What are the main challenges Law Enforcement Agencies are facing in the fight against organised crime and terrorist groups?
As the world has become increasingly wired, and now wireless, it is only natural that organized crime has moved into the digital age. The use of sophisticated information systems is no longer solely the realm of the hacker and the coder, it is now also the realm of the drug dealer, the extortionist, and the illicit trader of firearms.
The use of new information and communication technologies by organized crime groups, terrorist groups, or criminal individuals is a key challenge for Romanian Police and other Law Enforcement Agencies due to the complexity of the phenomenon, the quantity of factors and actors involved, and the great set of criminal technological activities used to finance and support criminal and terrorist actions.

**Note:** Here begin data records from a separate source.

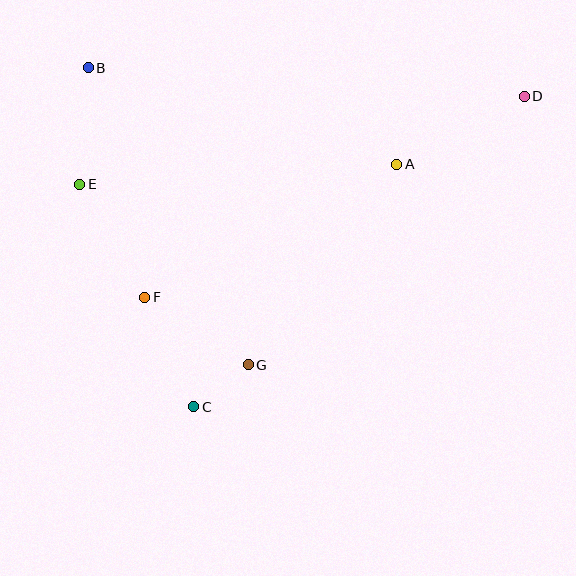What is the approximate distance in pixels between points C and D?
The distance between C and D is approximately 453 pixels.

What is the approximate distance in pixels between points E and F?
The distance between E and F is approximately 131 pixels.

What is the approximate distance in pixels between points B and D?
The distance between B and D is approximately 437 pixels.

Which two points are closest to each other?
Points C and G are closest to each other.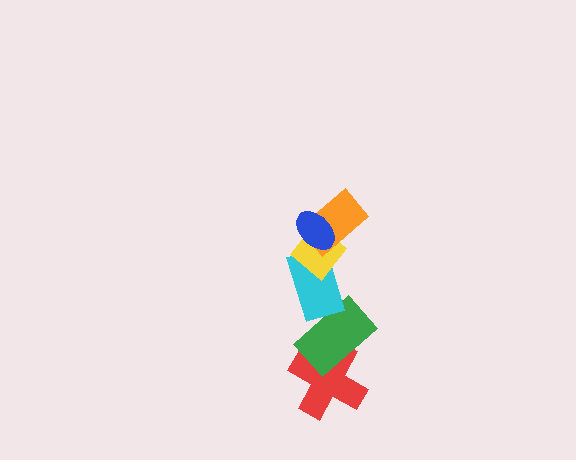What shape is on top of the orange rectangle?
The blue ellipse is on top of the orange rectangle.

The use of new technologies by these groups strengthens their capabilities to support their activities (financing, laundering money, recruiting, planning a terrorist attack, identity frauds) and committing crimes anonymously.

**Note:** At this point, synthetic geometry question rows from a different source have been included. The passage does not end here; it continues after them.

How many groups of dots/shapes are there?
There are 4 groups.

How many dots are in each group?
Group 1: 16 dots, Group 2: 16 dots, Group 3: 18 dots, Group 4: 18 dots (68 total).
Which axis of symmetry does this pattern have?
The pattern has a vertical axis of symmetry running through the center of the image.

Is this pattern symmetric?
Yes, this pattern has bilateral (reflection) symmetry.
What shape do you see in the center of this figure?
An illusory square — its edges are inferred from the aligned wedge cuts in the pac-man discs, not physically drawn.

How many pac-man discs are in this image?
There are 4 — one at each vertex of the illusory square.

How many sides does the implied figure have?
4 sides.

What solutions would ideally help tackle these challenges?
To meet the challenges of investigating technologically advanced organized crime actors, the Romanian Police is developing new structures and new approaches to the crime problem. In this light, we have been actively involved in the COPKIT project in order to develop, together with other EU Law Enforcement Agencies and the Tech Partners, new software tools in order to target Dark Net marketplaces and online organized criminal activities.

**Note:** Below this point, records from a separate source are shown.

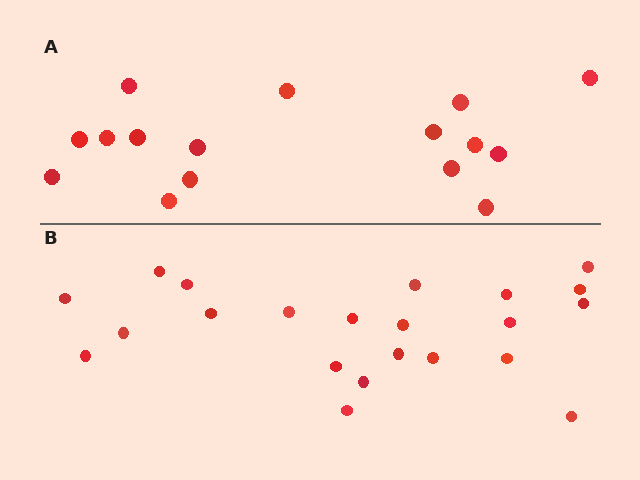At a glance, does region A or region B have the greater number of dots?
Region B (the bottom region) has more dots.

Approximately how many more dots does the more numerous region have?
Region B has about 6 more dots than region A.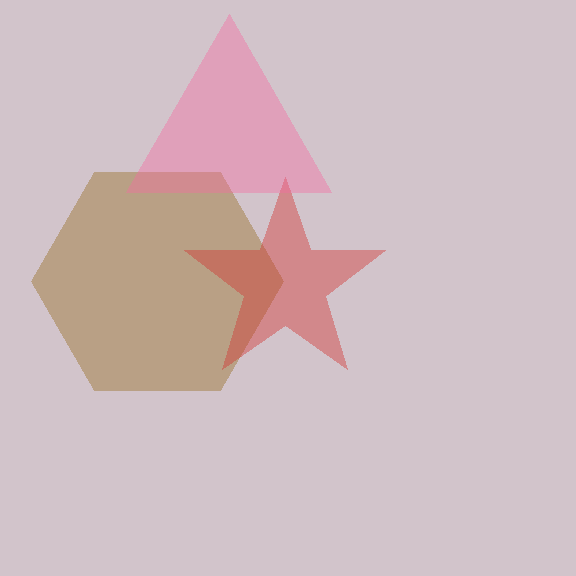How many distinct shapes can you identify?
There are 3 distinct shapes: a brown hexagon, a red star, a pink triangle.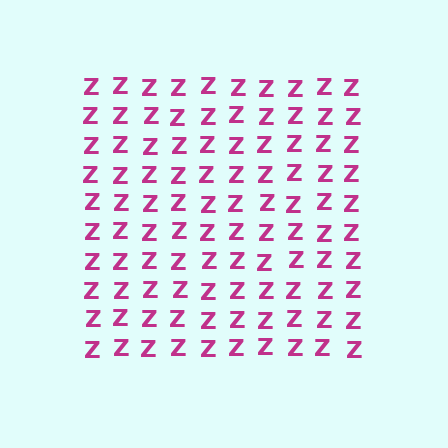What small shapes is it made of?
It is made of small letter Z's.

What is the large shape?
The large shape is a square.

Our expectation is that all these modern software tools will be integrated in an intelligence-led Early Warning (EW) / Early Action (EA) system that could be efficiently used by the Romanian Police in the future.
The research and development of the COPKIT tools are being guided and validated by a set of relevant use cases (scenarios) proposed and monitored by the Law Enforcement Agencies partners of the project. What is the added value of these use cases?
In order to test and to guide the software development of the COPKIT tools, all partner Law Enforcement Agencies agreed on and proposed two use cases: online Illicit Firearms Trafficking and Crime as a service/data as a commodity. In this framework, all partners had the possibility to work directly, to develop and to improve the software tools simulating “real” conditions together with the criminal investigators.
Moreover, choosing two important, complex and different cases involving both old and new forms of criminality allows COPKIT to assess and establish the scalability of the approach and possibly use it for all crimes in recognized crime areas.
How do the Romanian Police and other Law Enforcement Agencies in the project help with the development of these tools?
Based on our work experience and current challenges, the Romanian Police, together with other six EU Law Enforcement Agencies, have been actively involved from the early stages of the tools’ development, providing information on the technical requirements and needed functionalities to the tech partners in order to be developed within the use cases framework.
Within the demonstration sessions, all LEA officers had the possibility to test each tool and to provide live feedback that helped the technical team to make all the necessary improvements.
We look forward to seeing and using the finalised tools at the end of the project.